As coisas, o mundo, mudam rapidamente. Há apenas dois anos, o sol parecia começar a brilhar para o fundador do WikiLeaks, site de vazamentos responsável por casos tão notórios como o Cablegate, em 2010, que expôs os segredos da diplomacia norte-americana, ou os vazamentos que colocaram em apuros a candidata democrata Hillary Clinton na campanha eleitoral na qual Donald Trump saiu vencedor: a analista Chelsea Manning tinha sido perdoada por Barack Obama e percorria o mundo divulgando as bondades da transparência da informação; e as autoridades suecas haviam desconsiderado a investigação das acusações de estupro que pesavam contra ele na Suécia. Hoje, Chelsea Manning está de novo na prisão por não colaborar na investigação que um júri norte-americano realiza em torno do WikiLeaks. E Assange voltou ao calabouço.

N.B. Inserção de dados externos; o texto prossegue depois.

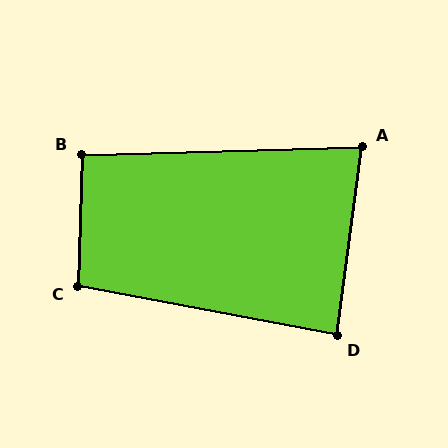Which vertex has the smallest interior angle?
A, at approximately 81 degrees.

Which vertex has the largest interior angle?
C, at approximately 99 degrees.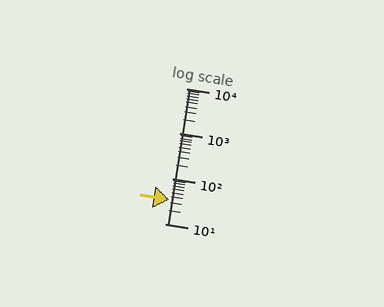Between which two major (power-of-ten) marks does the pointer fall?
The pointer is between 10 and 100.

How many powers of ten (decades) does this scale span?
The scale spans 3 decades, from 10 to 10000.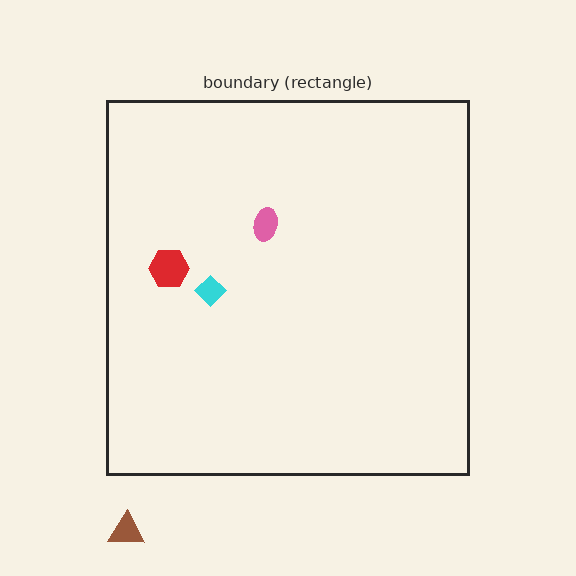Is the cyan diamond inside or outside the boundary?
Inside.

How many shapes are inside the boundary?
3 inside, 1 outside.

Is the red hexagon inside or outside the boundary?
Inside.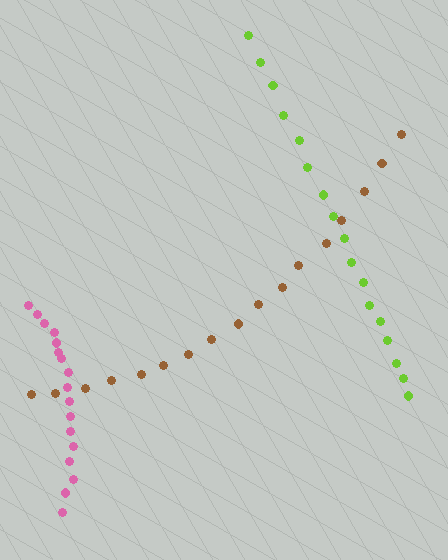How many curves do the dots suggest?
There are 3 distinct paths.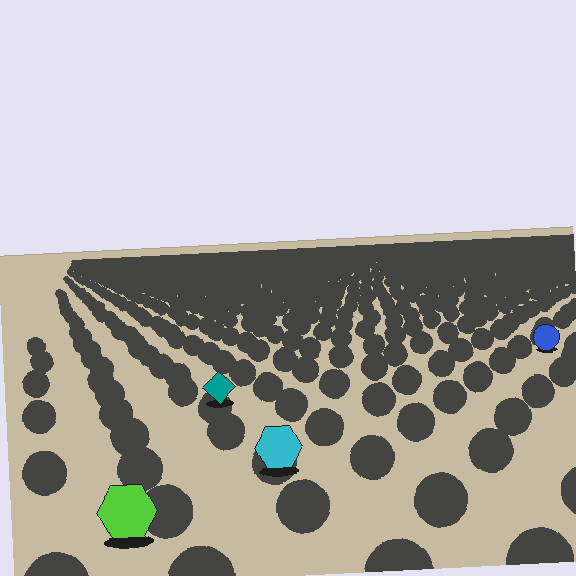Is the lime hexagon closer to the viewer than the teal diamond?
Yes. The lime hexagon is closer — you can tell from the texture gradient: the ground texture is coarser near it.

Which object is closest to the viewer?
The lime hexagon is closest. The texture marks near it are larger and more spread out.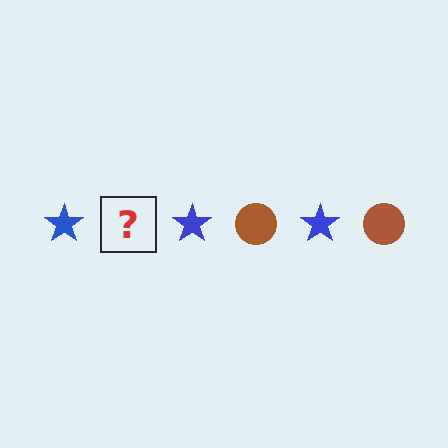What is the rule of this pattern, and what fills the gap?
The rule is that the pattern alternates between blue star and brown circle. The gap should be filled with a brown circle.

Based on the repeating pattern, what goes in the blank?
The blank should be a brown circle.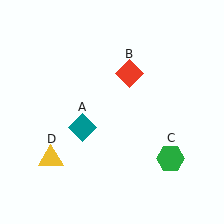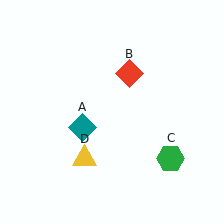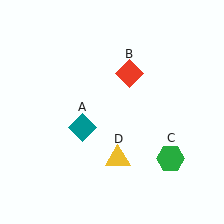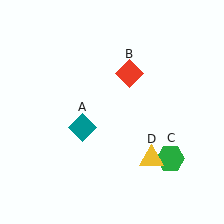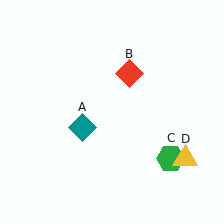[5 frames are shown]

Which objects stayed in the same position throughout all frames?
Teal diamond (object A) and red diamond (object B) and green hexagon (object C) remained stationary.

Havia muitos anos que incomodava instituições e personagens com poder, então dificilmente sairia impune. Criou o WikiLeaks em 2006 com a intenção de usar o potencial oferecido pela tecnologia e pela rede para denunciar e expor o comportamento dos corruptos. Seu sucesso consistiu, com seu notável passado de hacker, em construir uma plataforma na qual os denunciantes pudessem vazar documentos de modo anônimo sem o receio de serem rastreados. A transmissão — em abril de 2010 — da filmagem de um helicóptero norte-americano Apache disparando em um grupo de civis colocou seu site no radar das informações. E a publicação dos Documentos do Iraque, dos Documentos do Afeganistão e dos Documentos do Departamento de Estado (ou Cablegate), durante todo aquele ano, fizeram do WikiLeaks a marca global do novo jornalismo de denúncia com DNA digital.

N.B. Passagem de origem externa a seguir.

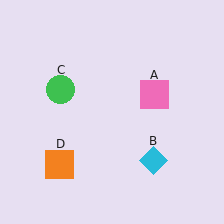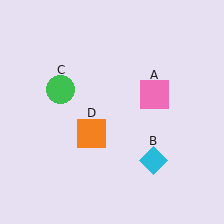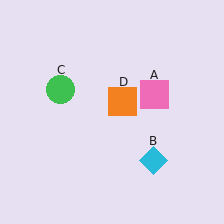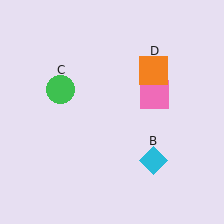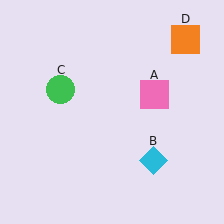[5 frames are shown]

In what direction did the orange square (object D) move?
The orange square (object D) moved up and to the right.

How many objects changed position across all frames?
1 object changed position: orange square (object D).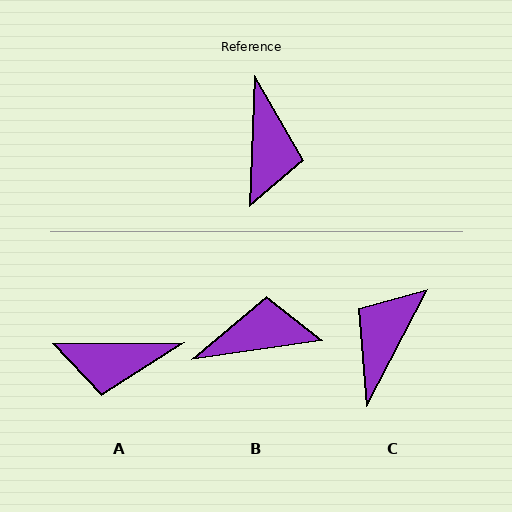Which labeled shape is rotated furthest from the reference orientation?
C, about 155 degrees away.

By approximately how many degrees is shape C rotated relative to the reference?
Approximately 155 degrees counter-clockwise.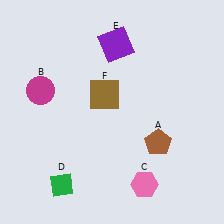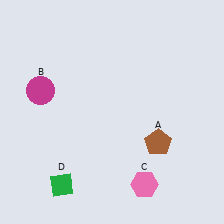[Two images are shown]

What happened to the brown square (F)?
The brown square (F) was removed in Image 2. It was in the top-left area of Image 1.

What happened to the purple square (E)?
The purple square (E) was removed in Image 2. It was in the top-right area of Image 1.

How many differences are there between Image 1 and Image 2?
There are 2 differences between the two images.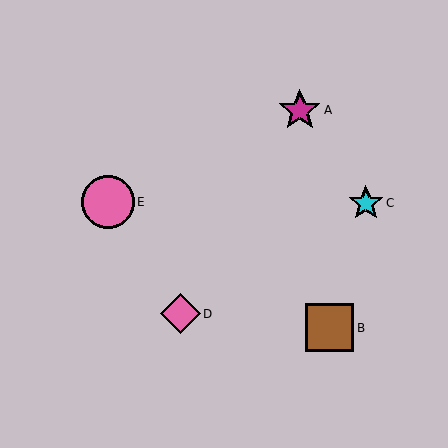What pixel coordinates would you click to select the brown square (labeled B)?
Click at (329, 328) to select the brown square B.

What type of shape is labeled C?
Shape C is a cyan star.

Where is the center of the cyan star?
The center of the cyan star is at (366, 203).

A transmissão – em abril de 2010 – da filmagem de um helicóptero norte-americano Apache disparando em um grupo de civis colocou seu site no radar das informações

Foi também naquele ano, fundamental para sua trajetória profissional e de vida, que saiu de uma visita a Estocolmo, em agosto, com quatro acusações de crimes sexuais (uma delas de estupro) por seu comportamento com duas mulheres. A instrução desses procedimentos da Justiça sueca foi sendo extinta ao longo dos últimos anos por ter prescrito o prazo para interrogá-lo ou porque as autoridades suecas decidiram abandonar a investigação (em maio de 2017).

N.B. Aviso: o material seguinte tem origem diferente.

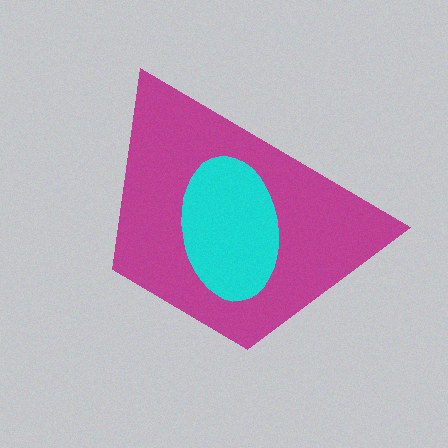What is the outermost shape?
The magenta trapezoid.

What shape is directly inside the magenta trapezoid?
The cyan ellipse.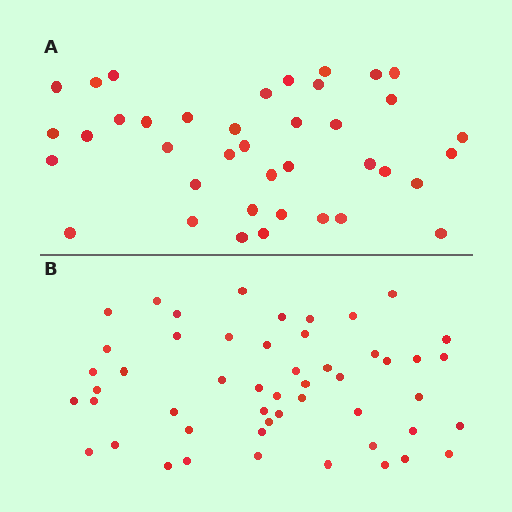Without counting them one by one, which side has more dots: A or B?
Region B (the bottom region) has more dots.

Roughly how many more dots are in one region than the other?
Region B has roughly 12 or so more dots than region A.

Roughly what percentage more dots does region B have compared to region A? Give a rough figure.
About 30% more.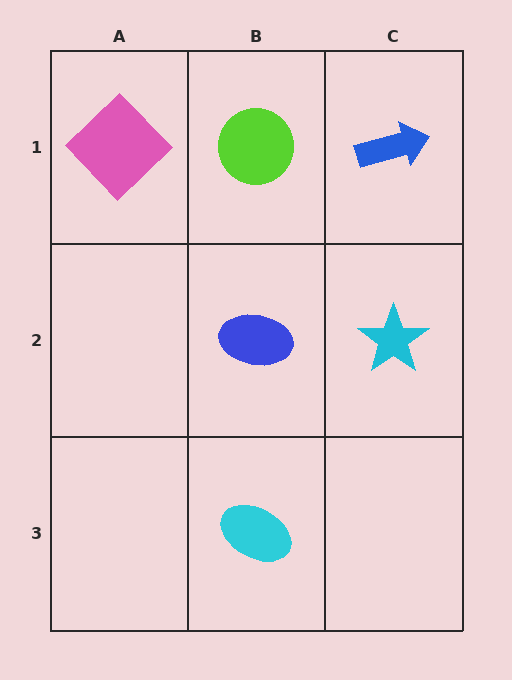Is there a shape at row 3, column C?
No, that cell is empty.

Sempre foi um homem polêmico, tão admirado quanto detestado. Dotado de um carisma evidente e uma inteligência notável, também acusado de despotismo e egolatria, foi um garoto superdotado e desde muito cedo se notava que era promissor. Criado em uma família inconformista, com a qual viveu uma infância itinerante pelo território australiano, encontrou refúgio no mundo dos computadores, onde se formou como programador demonstrando um talento precoce. Aos 16 anos, com o pseudônimo de Mendax, formou seu primeiro grupo de hackers com dois amigos e logo invadiu o sistema de computadores da empresa de telefonia canadense Nortel. Sua vocação para desestabilizar sistemas já o levou aos tribunais de seu país quando era um jovem com rabo de cavalo e óculos de John Lennon.

Aos 16 anos, com o pseudônimo de Mendax, formou seu primeiro grupo de hackers com dois amigos

Egocêntrico, com alto conceito de si mesmo, conseguiu atrair todo tipo de inimizades ao longo de seu percurso no WikiLeaks e muitos que o acompanharam nos estágios iniciais da aventura informativa o abandonaram ou foram expulsos, como aconteceu com aquele foi seu braço direito nos anos fundamentais da plataforma, o cientista da computação Daniel Domscheit-Berg, ou a ativista islandesa Birgitta Jónsdóttir.

Depois de perder a queda de braço com a justiça britânica, que aprovou sua extradição para a Suécia por quatro acusações de crimes sexuais e estupro, optou por se refugiar na Embaixada do Equador em junho de 2012 para escapar de um procedimento pelo qual, dizia, o que se queria na verdade era mandá-lo para os Estados Unidos para julgá-lo por expor material confidencial. A partir desta quinta-feira, essa possibilidade está um pouco mais próxima.